The VM
design-why-vm

Why build a VM instead of using wat2wasm and Node.js?

Three reasons.

First, speed of testing. The agreement test runs in-process -- compile, execute, compare, all in one zig build-exe && ./lang. No spawning processes, no writing temp files, no reading stdout. A hundred tests run in milliseconds.

Second, understanding. Writing the VM forces you to understand what every WAT instruction does. You can't fake i64.eqz -- you have to implement it. If you got the compiler wrong, the VM often fails in a way that reveals exactly what went wrong. The VM is a debugging tool as much as a verification tool.

Third, self-hosting. Eventually we'll write the compiler in its own language. The compiled output will be WAT. To verify it, we'll need to run it. If the VM is part of our Zig host, we can run the self-hosted compiler's output directly. No external tools in the loop.

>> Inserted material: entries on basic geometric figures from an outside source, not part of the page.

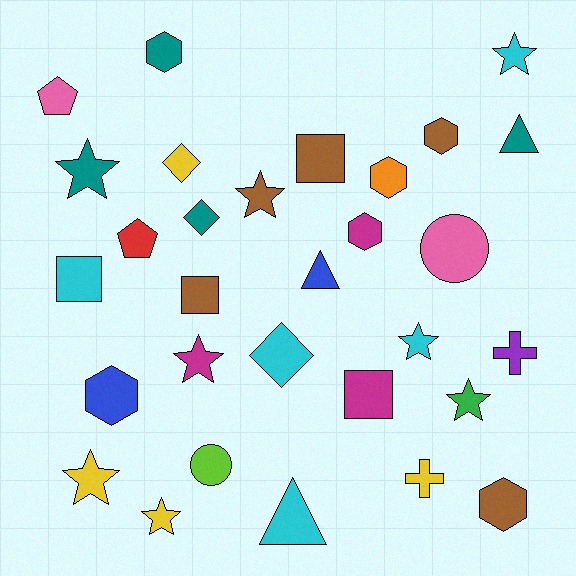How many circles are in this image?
There are 2 circles.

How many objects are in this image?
There are 30 objects.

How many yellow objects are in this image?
There are 4 yellow objects.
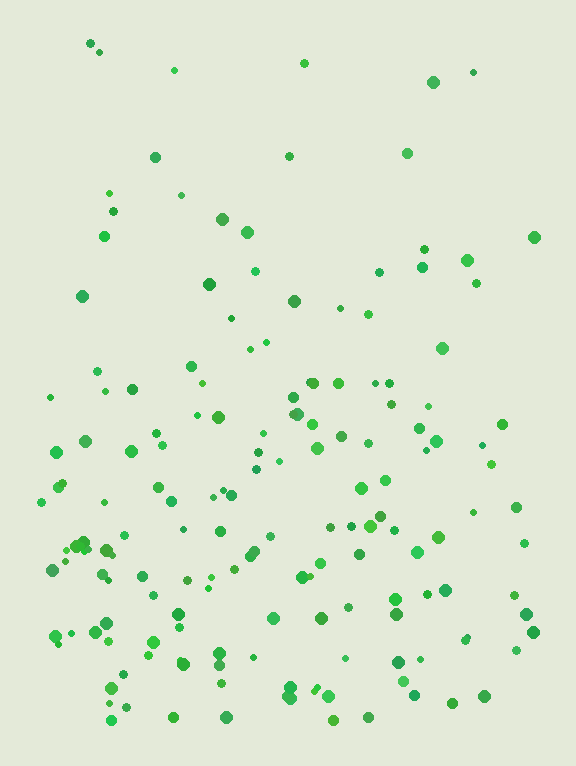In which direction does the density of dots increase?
From top to bottom, with the bottom side densest.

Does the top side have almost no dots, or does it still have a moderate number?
Still a moderate number, just noticeably fewer than the bottom.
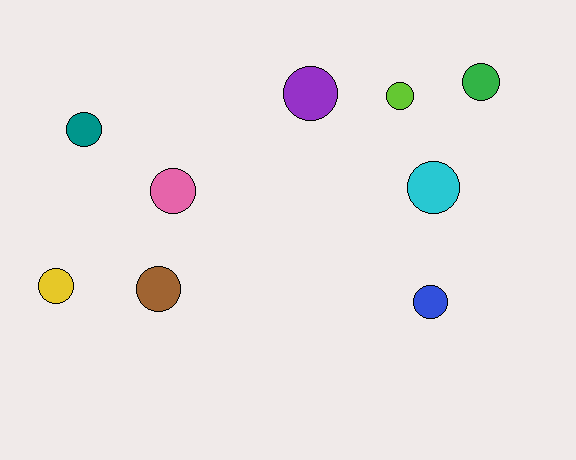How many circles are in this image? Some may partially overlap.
There are 9 circles.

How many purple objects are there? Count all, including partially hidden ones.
There is 1 purple object.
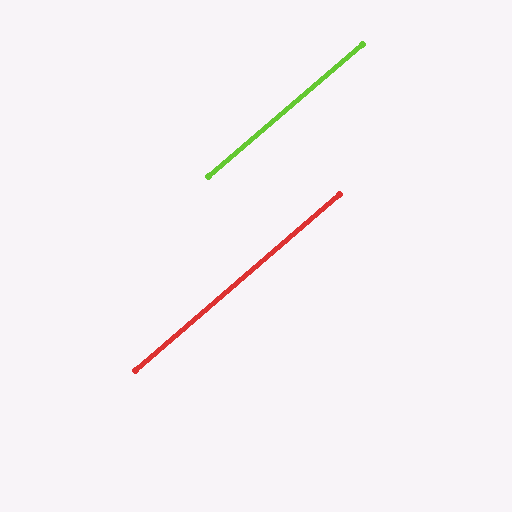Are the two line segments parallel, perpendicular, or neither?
Parallel — their directions differ by only 0.2°.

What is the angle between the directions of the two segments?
Approximately 0 degrees.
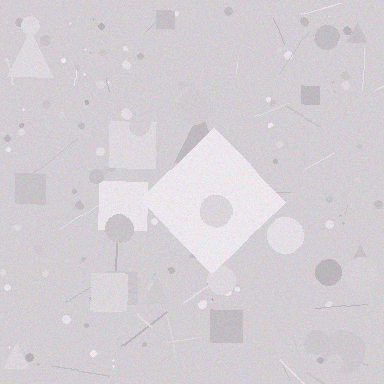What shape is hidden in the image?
A diamond is hidden in the image.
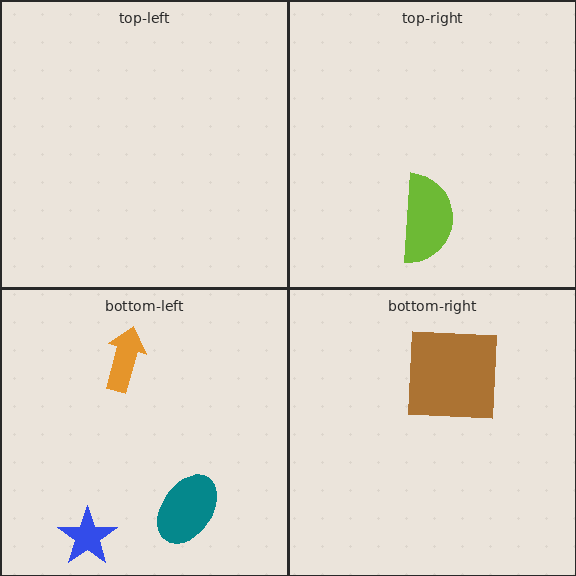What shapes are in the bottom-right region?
The brown square.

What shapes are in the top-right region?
The lime semicircle.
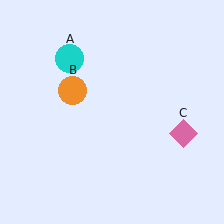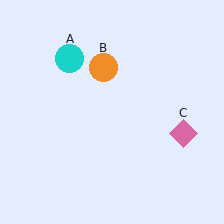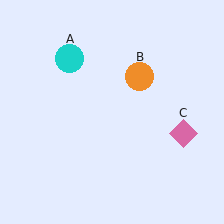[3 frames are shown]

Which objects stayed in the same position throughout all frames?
Cyan circle (object A) and pink diamond (object C) remained stationary.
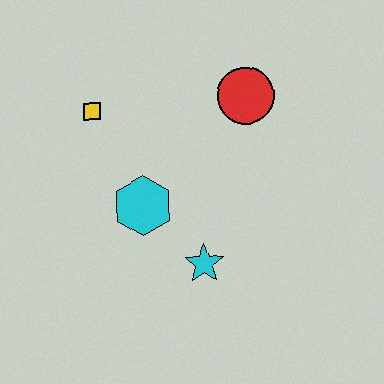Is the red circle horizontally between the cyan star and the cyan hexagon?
No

What we have now: a complete pipeline. Source text goes into the interpreter and the compiler. The interpreter produces a number. The compiler produces WAT. The VM executes the WAT and produces a number. The numbers match. For fib(10), both say 89.

The interpreter tells you what the program means. The compiler encodes that meaning as instructions. The VM follows those instructions. Agreement -- across all inputs, across all features -- is the proof that the encoding is faithful.

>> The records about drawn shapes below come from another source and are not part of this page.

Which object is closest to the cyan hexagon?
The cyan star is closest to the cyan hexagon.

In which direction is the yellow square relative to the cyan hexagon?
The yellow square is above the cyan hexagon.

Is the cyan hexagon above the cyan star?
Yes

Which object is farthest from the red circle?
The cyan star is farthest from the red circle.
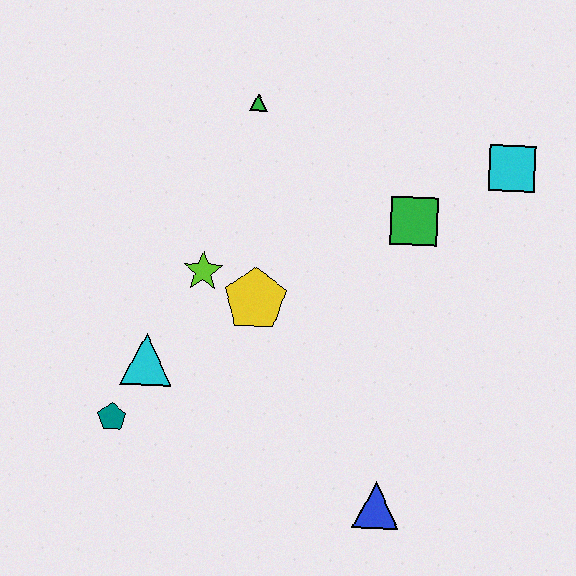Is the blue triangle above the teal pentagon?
No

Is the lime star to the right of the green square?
No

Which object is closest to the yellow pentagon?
The lime star is closest to the yellow pentagon.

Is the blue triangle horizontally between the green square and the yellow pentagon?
Yes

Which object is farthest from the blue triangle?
The green triangle is farthest from the blue triangle.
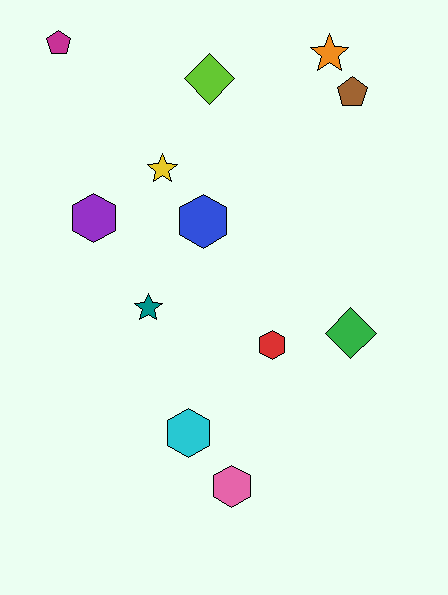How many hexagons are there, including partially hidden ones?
There are 5 hexagons.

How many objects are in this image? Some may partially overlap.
There are 12 objects.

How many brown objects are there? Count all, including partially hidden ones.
There is 1 brown object.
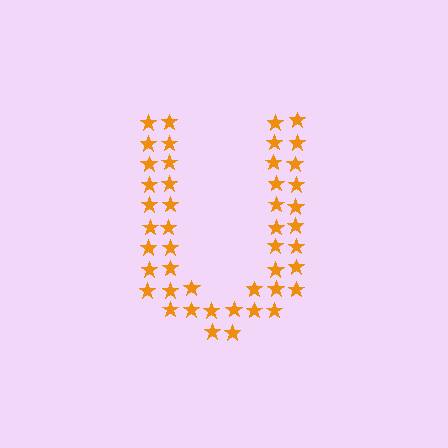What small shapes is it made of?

Next up: strings, output buffers, and reading stdin. The features the compiler needs to compile itself.

## Part 8: Feeding the Snake

We have a compiler. It reads source text and emits WAT. We have a VM that runs the WAT and gets the same answers as the interpreter. Everything agrees. So what's left?

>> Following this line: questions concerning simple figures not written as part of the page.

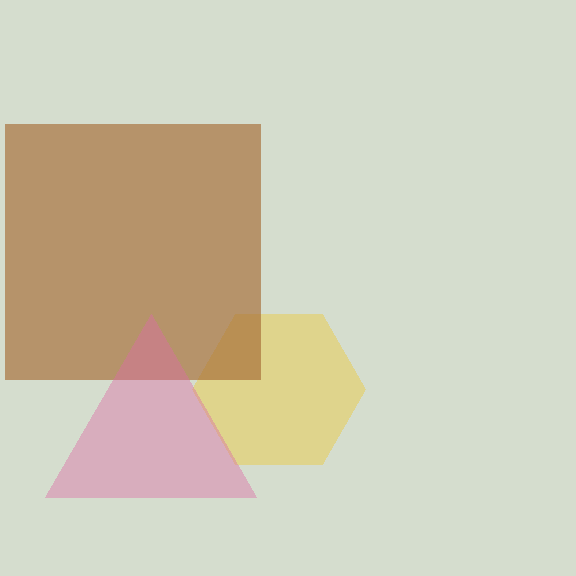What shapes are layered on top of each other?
The layered shapes are: a yellow hexagon, a brown square, a pink triangle.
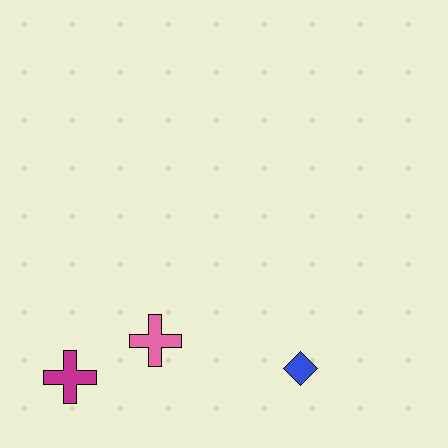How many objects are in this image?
There are 3 objects.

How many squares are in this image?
There are no squares.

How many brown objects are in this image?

The compiler is written in Zig. We want it written in our language. For that, we need to look at what the compiler does and ask: can our language do that?

The compiler does three things:
1. Reads bytes from source text: source[pos], cur(), skip()
2. Compares strings to recognize keywords: streq(word, "var")
3. Writes bytes to an output buffer: emit_byte('('), emit_str("i64.const ")

Our language has integers, variables, if/else, while, functions. It does not have byte-level memory access or string literals. Without those, the compiler can't read its input or write its output.

Time to add them.

### Memory

WebAssembly has linear memory -- a flat byte array that programs can read from and write to. Our language will have the same thing: a big array of bytes, accessed by address.

We'll add two builtin functions:
- load8(addr) -- read one byte from address addr
- store8(addr, val) -- write byte val to address addr

That's the entire memory model. One byte at a time. It's enough to build string comparison, output buffers, and everything else the compiler needs.